[Haskell-cafe] hsffig issues (was: Suggestions for #defines with
FFI)
Dimitry Golubovsky
dimitry at golubovsky.org
Thu Jul 28 00:08:11 EDT 2005
John Goerzen wrote:
> Incidentally, I looked at hsffig. There were a couple issues with using
> it for this:
>
> 1) It didn't declare types for the imported constants, so Haddock
> wouldn't generate a list over it.
I never tried to make hsffig output documentable: the whole idea is just
to write "import FOO_H" in Haskell as one would write "#include <foo.h>"
in C.
> 2) It included all sorts of other #defined items, from other headers
> (stdio.h maybe), making it unsuitable to re-export directly to the user.
> (I'd have to re-key everything anyway)
I mentioned this in the Tutorial: hsffig gives the Haskell compiler the
same look at information about the library to import as the C compiler
would have. It is hard to separate such things: your header file that
you include may include ten other headers, five of them related to the
library, and the rest from /usr/include
And you do not need to reexport because wherever you need the bindings,
you just import them there. You still have to have some library
interface layer in your application, but you do not focus on type
signatures of foreign functions.
> 3) It tried to list some of the GCC internal conditionals as constants,
> making the .hsc not compile unless I manually removed some of them.

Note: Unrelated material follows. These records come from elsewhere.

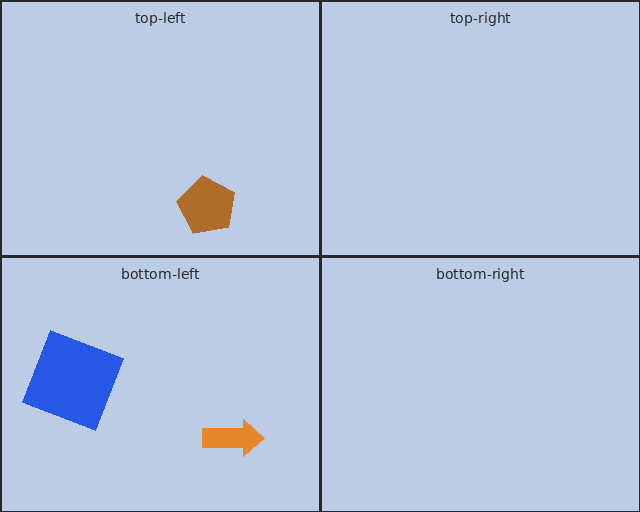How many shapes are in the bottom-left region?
2.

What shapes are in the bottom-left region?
The blue square, the orange arrow.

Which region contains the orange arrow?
The bottom-left region.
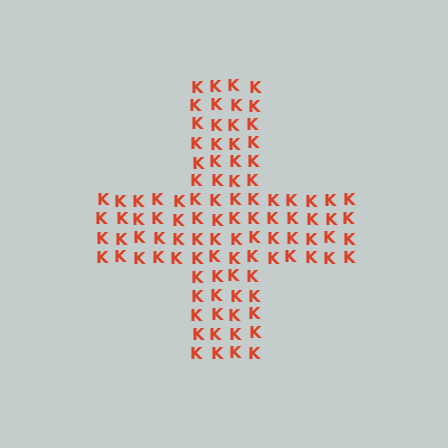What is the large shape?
The large shape is a cross.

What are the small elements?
The small elements are letter K's.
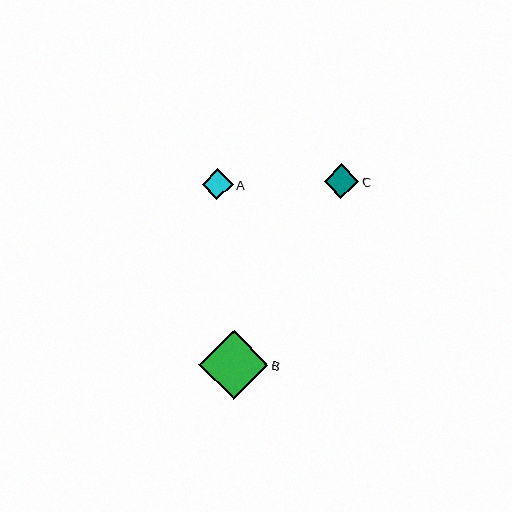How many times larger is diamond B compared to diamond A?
Diamond B is approximately 2.3 times the size of diamond A.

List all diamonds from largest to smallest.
From largest to smallest: B, C, A.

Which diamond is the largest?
Diamond B is the largest with a size of approximately 69 pixels.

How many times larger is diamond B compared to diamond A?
Diamond B is approximately 2.3 times the size of diamond A.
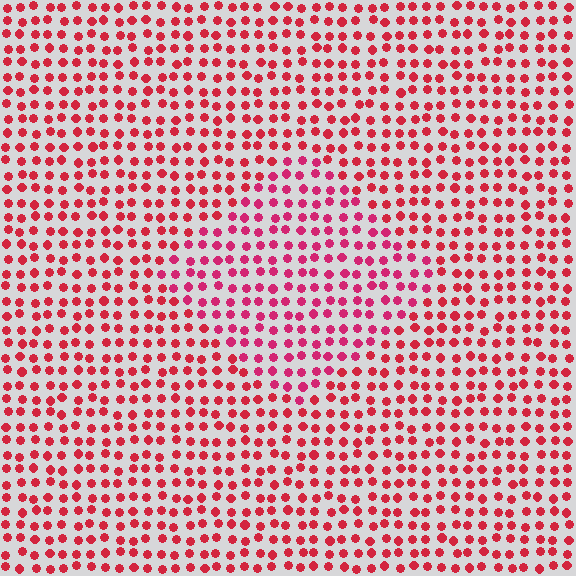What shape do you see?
I see a diamond.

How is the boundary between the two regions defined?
The boundary is defined purely by a slight shift in hue (about 18 degrees). Spacing, size, and orientation are identical on both sides.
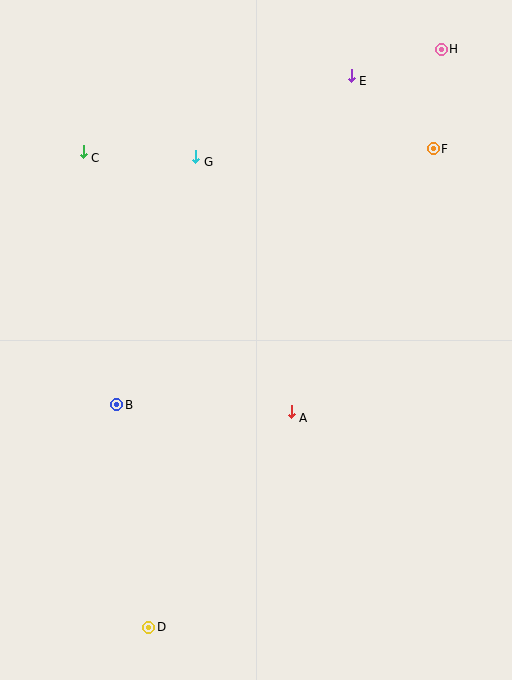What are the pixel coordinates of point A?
Point A is at (291, 418).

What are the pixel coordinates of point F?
Point F is at (433, 149).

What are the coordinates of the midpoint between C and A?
The midpoint between C and A is at (187, 288).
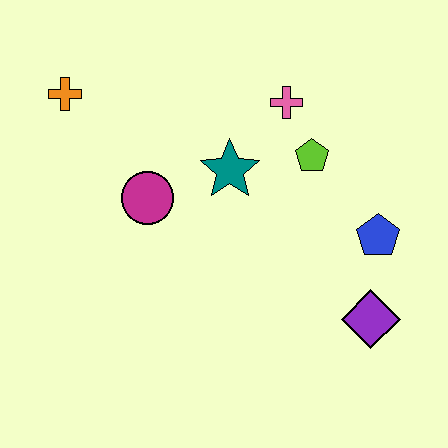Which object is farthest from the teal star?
The purple diamond is farthest from the teal star.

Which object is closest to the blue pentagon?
The purple diamond is closest to the blue pentagon.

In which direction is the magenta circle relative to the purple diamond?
The magenta circle is to the left of the purple diamond.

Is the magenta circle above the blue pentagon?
Yes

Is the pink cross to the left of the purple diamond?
Yes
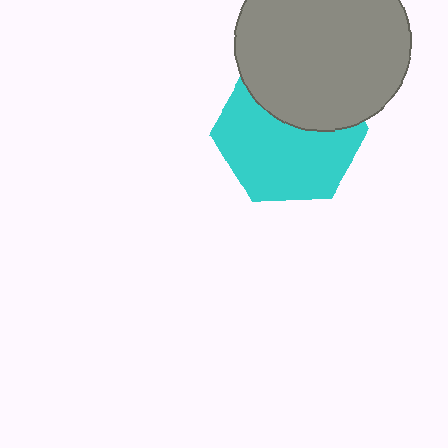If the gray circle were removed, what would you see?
You would see the complete cyan hexagon.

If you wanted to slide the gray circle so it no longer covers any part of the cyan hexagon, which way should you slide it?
Slide it up — that is the most direct way to separate the two shapes.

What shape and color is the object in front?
The object in front is a gray circle.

Can you provide an example of that? With (almost antique) egcs-2.91.66 I
never had anything like this. What was in the .hsc file and what was the
compilation error?
> I really like the idea, though. Autodetecting these is great, since
> they could vary somewhat from implementation to implementation.
Exactly: the Haskell compiler gets the same information (e. g. from
features.h) as the C compiler got when compiling the library.